Para distrair-se do tédio do dia e administrar a insidiosa e insinuante loucura senil, restava apenas algum delírio, alguma confusão, alguma ordem e desordem, algum assunto do passado trazido à tona de modo equivocado, desastrado, alguma droga farmacológica, alguma dor, algum programa estúpido na televisão, algum barulho nos arredores... Sua cabeça já estava porosa e aerada como um queijo suíço.
E ocorreu que, em um dado momento, o zelador descobriu em Bob/Rock um meio para aliviar o próprio tédio. Dois entediados numa tarde vadia podem divertir-se mutuamente. O homem passou a visitar o apartamento de Bob/Rock com certa frequência. Embora fosse o zelador um homem maduro, um senhor de cabelos grisalhos e jeitão de avô, era ele, ao menos do ponto de vista dos puritanos e conservadores, péssima influência para Bob/Rock.
E sob influência do novo conviva nosso herói passou a dizer coisas que não dizia. Fazia uso frequente de palavras de baixo calão, insinuações indecorosas, e agressões sexuais verbais explícitas das mais variadas.
A cuidadora viu-se em maus lençóis. Perdeu a paz. Não sabia se compreendia ou repreendia o ancião octogenário. A coisa ia evoluindo e ninguém jamais suspeitou que a influência do zelador fosse a causa da mudança repentina de atitude do ancião, atribuíam tudo ao Alzheimer.
O zelador subia ao menos três vezes por semana ao andar de Bob/Rock/Blues para ter em seu apartamento sob os mais variados pretextos. Às vezes, na falta de um motivo plausível, ia mesmo apenas com a desculpa de perguntar se estava tudo bem e se não precisavam de algo. Pedia licença para ir ao quarto do ancião ver como ele estava, e lá estando, soprava idéias dignas de um discípulo do Marquês de Sade nos ouvidos do idoso.
Bob/Rock o recebia com um sorriso malicioso e o observava com atenção incomum para seus padrões. O homem perguntava como iam a esposa e a cuidadora. Bob/Rock limitava-se a dizer que bem. Então o homem perguntava se Bob/Rock estava pegando as duas ou apenas uma. Bob/Rock ria maliciosamente e um resquício de seus dias de glória machista fazia com que ele contasse alguma falsa vantagem ao devasso zelador. Dizia que sim, que estava pegando as duas, direto e reto, de todo jeito, quando, como e onde queria. Quando a bem da verdade havia mais de dez anos que Bob/Rock pegava no máximo um substantivo feminino pneumonia.

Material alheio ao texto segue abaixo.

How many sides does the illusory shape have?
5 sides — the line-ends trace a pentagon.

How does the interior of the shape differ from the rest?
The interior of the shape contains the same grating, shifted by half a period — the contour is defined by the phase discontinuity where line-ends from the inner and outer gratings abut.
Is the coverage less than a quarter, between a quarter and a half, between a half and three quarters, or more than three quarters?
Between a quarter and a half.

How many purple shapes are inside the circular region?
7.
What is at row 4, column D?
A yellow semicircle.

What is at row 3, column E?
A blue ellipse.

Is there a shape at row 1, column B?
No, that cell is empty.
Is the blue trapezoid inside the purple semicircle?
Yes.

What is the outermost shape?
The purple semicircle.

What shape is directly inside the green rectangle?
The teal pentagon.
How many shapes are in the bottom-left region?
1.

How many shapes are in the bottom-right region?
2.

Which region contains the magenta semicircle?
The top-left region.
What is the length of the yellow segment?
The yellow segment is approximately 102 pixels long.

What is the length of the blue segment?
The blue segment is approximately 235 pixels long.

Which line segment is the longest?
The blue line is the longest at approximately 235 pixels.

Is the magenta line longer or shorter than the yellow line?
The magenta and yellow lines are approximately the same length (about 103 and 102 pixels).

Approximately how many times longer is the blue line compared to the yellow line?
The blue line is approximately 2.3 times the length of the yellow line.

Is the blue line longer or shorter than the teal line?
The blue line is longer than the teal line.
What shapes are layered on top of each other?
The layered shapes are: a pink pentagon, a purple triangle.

Mas com o tempo Bob/Rock começou a acreditar-se e sentir-se o garanhão do leito. As mulheres não podiam trocar-lhe uma fralda ou dar-lhe o banho em paz que logo vinha ele perguntar se elas estavam querendo aquilo, e por isso procuravam suas partes mais recônditas com tanto empenho. Era constrangedor e algo novo aquele estado de coisas. O homem sempre fora respeitador. A cuidadora, em suas entradas e saídas do prédio, acabava sem saber por alimentar o apetite galhofeiro do zelador pervertido. Ela contava ao amigo de Bob/Rock do quanto o ancião estava mudado, impossível e indecente. O zelador fingia lamentar para depois rir-se de dobrar-se em sua guarita.

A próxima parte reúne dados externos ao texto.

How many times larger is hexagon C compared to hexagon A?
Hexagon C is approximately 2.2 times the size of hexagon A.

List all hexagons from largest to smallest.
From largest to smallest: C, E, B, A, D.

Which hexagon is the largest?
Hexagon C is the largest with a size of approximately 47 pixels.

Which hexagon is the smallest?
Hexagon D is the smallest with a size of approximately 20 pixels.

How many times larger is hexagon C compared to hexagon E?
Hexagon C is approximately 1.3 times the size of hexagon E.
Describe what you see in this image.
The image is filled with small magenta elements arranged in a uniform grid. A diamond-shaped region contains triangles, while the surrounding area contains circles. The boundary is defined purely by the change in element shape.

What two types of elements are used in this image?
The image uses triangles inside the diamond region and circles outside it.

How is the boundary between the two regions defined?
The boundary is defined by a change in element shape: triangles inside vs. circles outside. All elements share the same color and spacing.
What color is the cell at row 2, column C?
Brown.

A coisa estava mesmo insustentável. O ancião cada vez mais selvagem e agressivo. Numa tarde em que a esposa de Bob/Rock saiu para pagar algumas contas e deixou o ancião e a cuidadora a sós para realizarem a cada vez mais difícil tarefa do banho, a cuidadora pressentiu o desaforo vindouro. Tomou fôlego, posicionou e despiu o homem, que a todo instante ameaçava levantar-se, o que poderia causar um grave acidente. Ele teimava com o corpo inteiro, com os pés, as mãos, a cabeça. Não parava quieto. Já no banheiro, irou-se contra a cuidadora que sofria para mantê-lo sentado em baixo do chuveiro.
Após muita luta, a cuidadora o retirou de dentro do boxe na cadeira de banho ainda com algumas ilhas de espuma em partes variadas do corpo. No quarto, para passá-lo de volta à cama, foi outro acalorado embate. O homem achava que ela queria outras coisas, ela só queria terminar logo aquele trabalho, estava quase chorando. Após toda sorte de desaforos, Bob/Rock segurou a mulher pelos dois punhos e, com os olhos vidrados, apertando casa vez mais suas mãos na mulher, saiu-se com a seguinte frase: “Você quer que eu te faça um filho, é isso, sua bandida?”
A cuidadora não mais se aguentou. Do alto de seus setenta e dois anos disse: “Sim, quero muito um filho teu. Sempre quis. Não aguento mais esperar. Faça! Faça agora. Faça um filho em mim, seu Bob/Rock!” E desabotoou o vestido de cima a baixo. Despiu-se. Despiu-se também das peças íntimas e com visível dificuldade pela idade. Pôs-se completamente nua. Posicionou-se diante o ancião sentado na cadeira de banho ao lado da cama e colocou-se de modo a representar sua disposição a tudo. O homem ficou perplexo, atônito, cataléptico. A cuidadora lhe cobrava uma atitude de modo veemente.
Ficou ali naquela situação por alguns minutos. Seus seios fartos e adormecidos pendiam diante o homem boquiaberto. Suas muitas dobras concedidas pelo tempo ali estavam sem nenhum disfarce de ângulo ou postura. Nua em pelo.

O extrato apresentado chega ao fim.